The deal, announced by Manchin and Chuck Schumer this week, would be a huge investment in our continued future on the planet.
Well, well, well, it looks like Joe Manchin has finally found a conscience — or at least enough cover to allow him to vote for a climate bill while plausibly denying that he’s doing it to protect the planet. After tanking President Biden’s sprawling Build Back Better bill to address the climate crisis and spending weeks blocking a new effort to reduce emissions, the Democratic senator from West Virginia and coal baron says that he will lend his “aye” vote to the biggest climate spending package in the country’s history.
Just please, for the love of god, don’t call it that.
First, a quick rundown on just what Manchin has said he’s willing to put his name to. The Inflation Reduction Act of 2022, a name that feels extremely like a request from Manchin so he can more easily sell it to his constituents back home, contains nearly $370 billion in spending on climate change- and energy-related programs over the next 10 years.
The biggest portion of that will be tax credits available to companies to make a massive investment in clean energy infrastructure, ramping up manufacturing of equipment and building out the grid with the goal of reducing carbon emissions by 40% before the end of the decade. But the bill would also incentivize the build-out of wind, solar, hydrogen, and nuclear power, as well as speed up the development of energy storage and carbon capture technologies. It would additionally extend new electric vehicle tax credits: $4,000 for used vehicles and $7,500 for new ones.
On top of expanding clean energy, the new bill would also punish polluters. A new fee that will punish oil and gas companies for methane emissions is written into the proposal and would go into effect in 2025. In addition to that, $60 billion has been set aside to clean up existing pollution that disproportionately affects low-income communities and people of color.
It ain’t just climate that is getting a boost from this bill, either. It’s also going to pour $64 billion into the Affordable Care Act to extend the subsidies that make health care plans more affordable and give Medicare the ability to negotiate prescription drug prices, which is expected to make them significantly cheaper.
To pay for all this, the government will close a loophole that allowed corporations to avoid paying a 15% minimum tax. That, along with stricter enforcement by the Internal Revenue Service, is expected to raise about $739 billion over 10 years — $300 billion of which will go toward paying down the federal deficit.

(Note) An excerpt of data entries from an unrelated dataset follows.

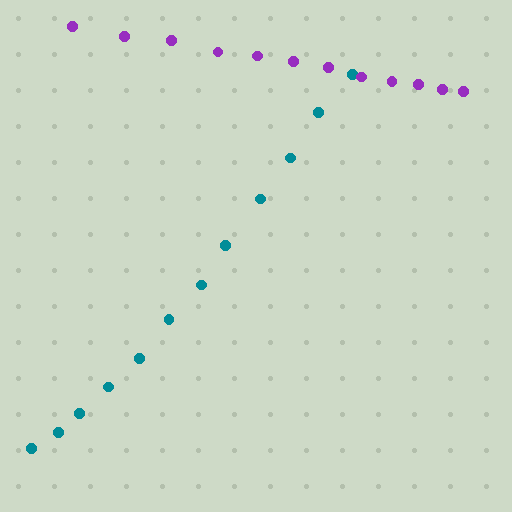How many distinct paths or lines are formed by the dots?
There are 2 distinct paths.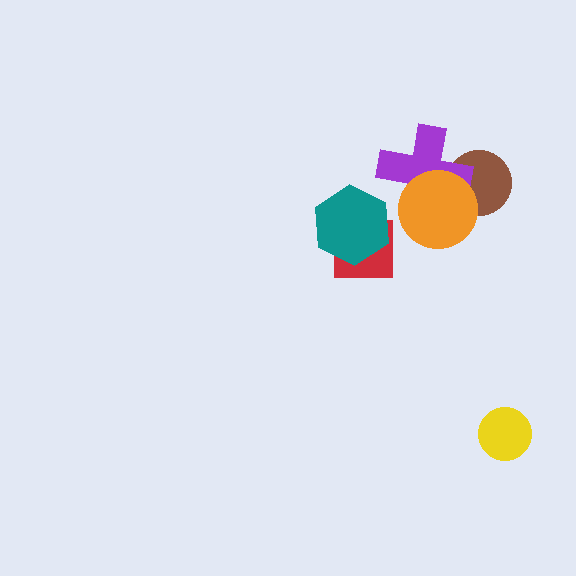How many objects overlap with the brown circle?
2 objects overlap with the brown circle.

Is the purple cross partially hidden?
Yes, it is partially covered by another shape.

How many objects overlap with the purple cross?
2 objects overlap with the purple cross.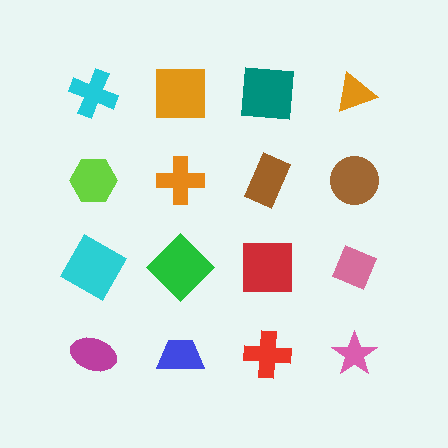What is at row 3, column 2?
A green diamond.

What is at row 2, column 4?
A brown circle.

All of that sounds great, right? Here’s the catch: It might not pass. Per Politico, the Senate intends to vote on it next week, and the Democrats will need to cling on to all 50 votes in order to pass it. It’s possible that even with Manchin on board, his typical partner in inaction, Arizona Democrat Kyrsten Sinema, could tank the deal. The House of Representatives could also potentially hold it up, should any Democrat there decide they want to try to sneak their own pet legislation into it.

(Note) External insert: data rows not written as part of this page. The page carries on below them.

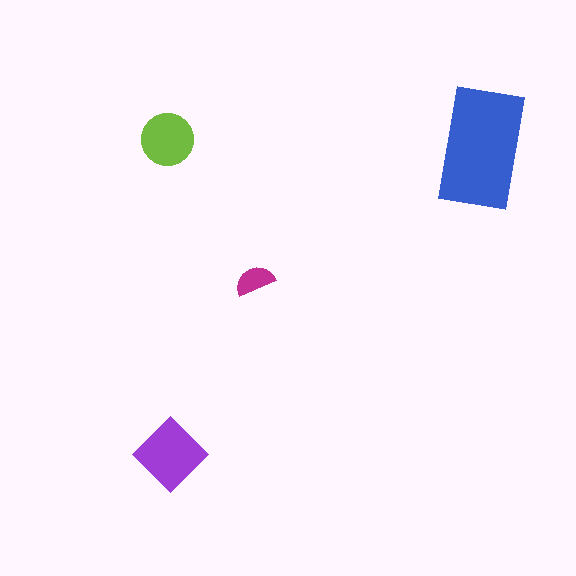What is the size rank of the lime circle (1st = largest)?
3rd.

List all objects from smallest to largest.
The magenta semicircle, the lime circle, the purple diamond, the blue rectangle.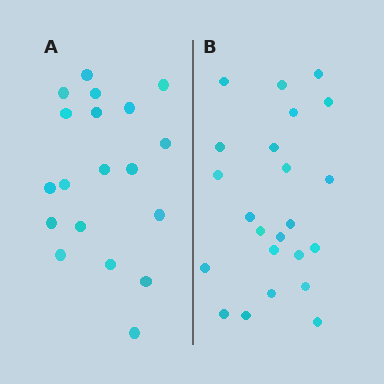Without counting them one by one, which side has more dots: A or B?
Region B (the right region) has more dots.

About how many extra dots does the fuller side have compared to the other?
Region B has about 4 more dots than region A.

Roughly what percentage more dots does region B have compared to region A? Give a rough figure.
About 20% more.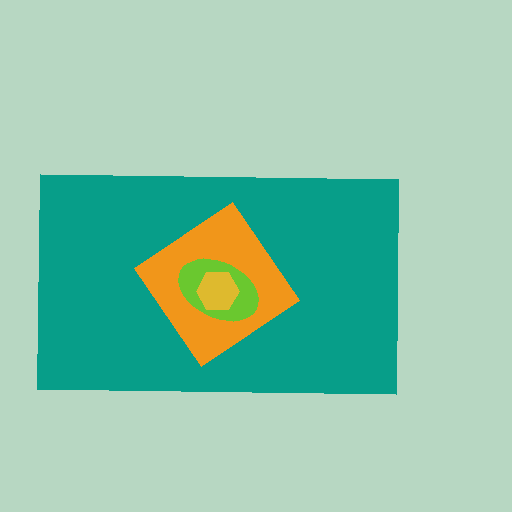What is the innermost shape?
The yellow hexagon.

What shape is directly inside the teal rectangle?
The orange diamond.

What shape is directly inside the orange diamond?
The lime ellipse.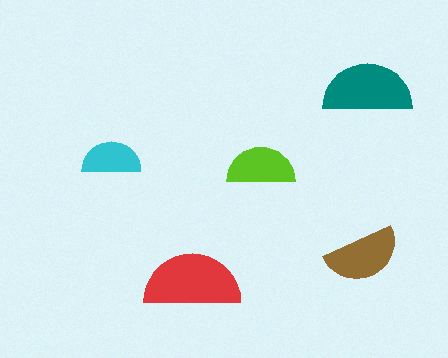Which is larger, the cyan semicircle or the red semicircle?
The red one.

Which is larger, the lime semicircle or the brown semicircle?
The brown one.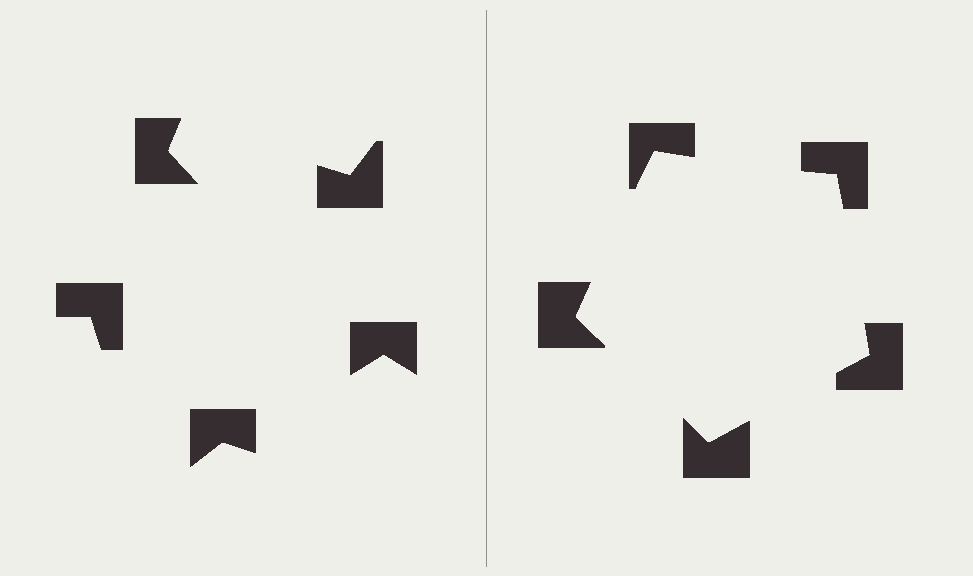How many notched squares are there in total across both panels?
10 — 5 on each side.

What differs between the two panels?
The notched squares are positioned identically on both sides; only the wedge orientations differ. On the right they align to a pentagon; on the left they are misaligned.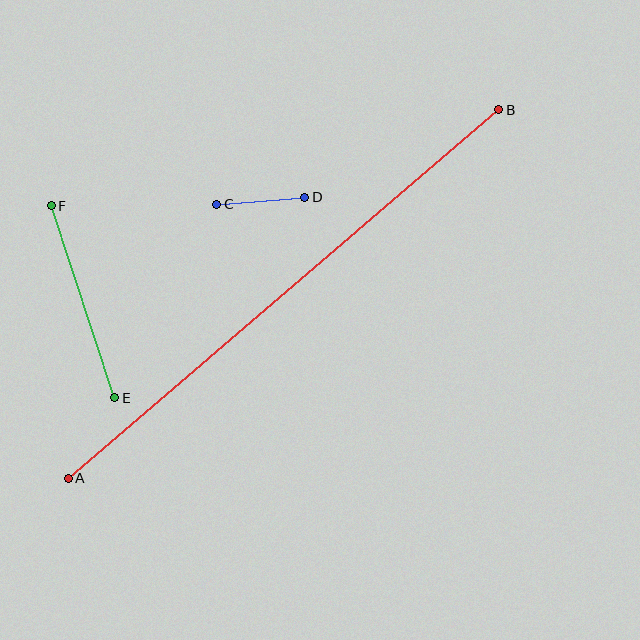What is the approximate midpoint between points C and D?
The midpoint is at approximately (261, 201) pixels.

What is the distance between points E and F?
The distance is approximately 202 pixels.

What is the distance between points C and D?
The distance is approximately 88 pixels.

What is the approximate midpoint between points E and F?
The midpoint is at approximately (83, 302) pixels.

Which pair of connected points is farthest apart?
Points A and B are farthest apart.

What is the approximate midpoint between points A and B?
The midpoint is at approximately (283, 294) pixels.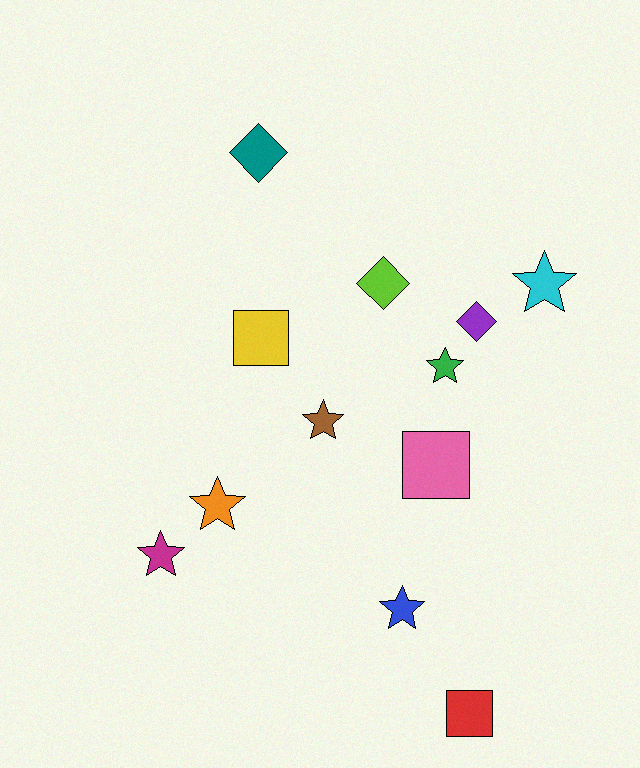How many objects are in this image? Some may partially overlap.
There are 12 objects.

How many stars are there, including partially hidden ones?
There are 6 stars.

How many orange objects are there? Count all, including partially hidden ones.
There is 1 orange object.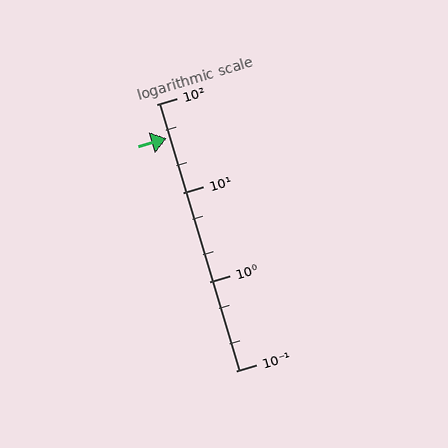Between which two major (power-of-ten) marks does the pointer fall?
The pointer is between 10 and 100.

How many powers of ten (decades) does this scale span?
The scale spans 3 decades, from 0.1 to 100.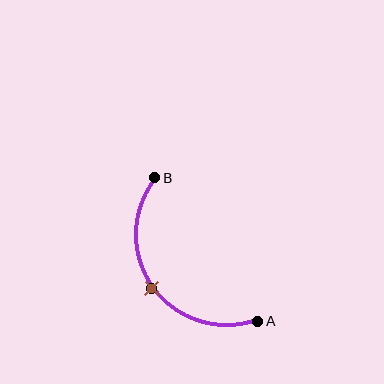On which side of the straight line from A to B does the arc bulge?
The arc bulges below and to the left of the straight line connecting A and B.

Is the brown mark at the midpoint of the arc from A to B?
Yes. The brown mark lies on the arc at equal arc-length from both A and B — it is the arc midpoint.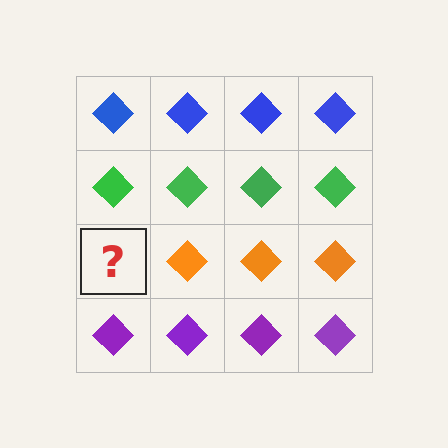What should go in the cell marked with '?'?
The missing cell should contain an orange diamond.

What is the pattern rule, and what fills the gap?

And then there’s the Senate parliamentarian. For this thing to pass, the obscure arbiter of all Senate rules will have to rule that the bill meets the qualifications for reconciliation, which allows budget and spending bills to pass with a simple majority rather than the standard 60 votes.
The parliamentarian has already killed one major Democratic spending bill, so it’s really anyone’s guess if this thing stands a chance. But all of that is only even a concern because Manchin finally decided to vote for something that will help address climate change. The biggest hurdle has already been cleared. Let’s hope there is enough momentum to jump these last few, smaller ones.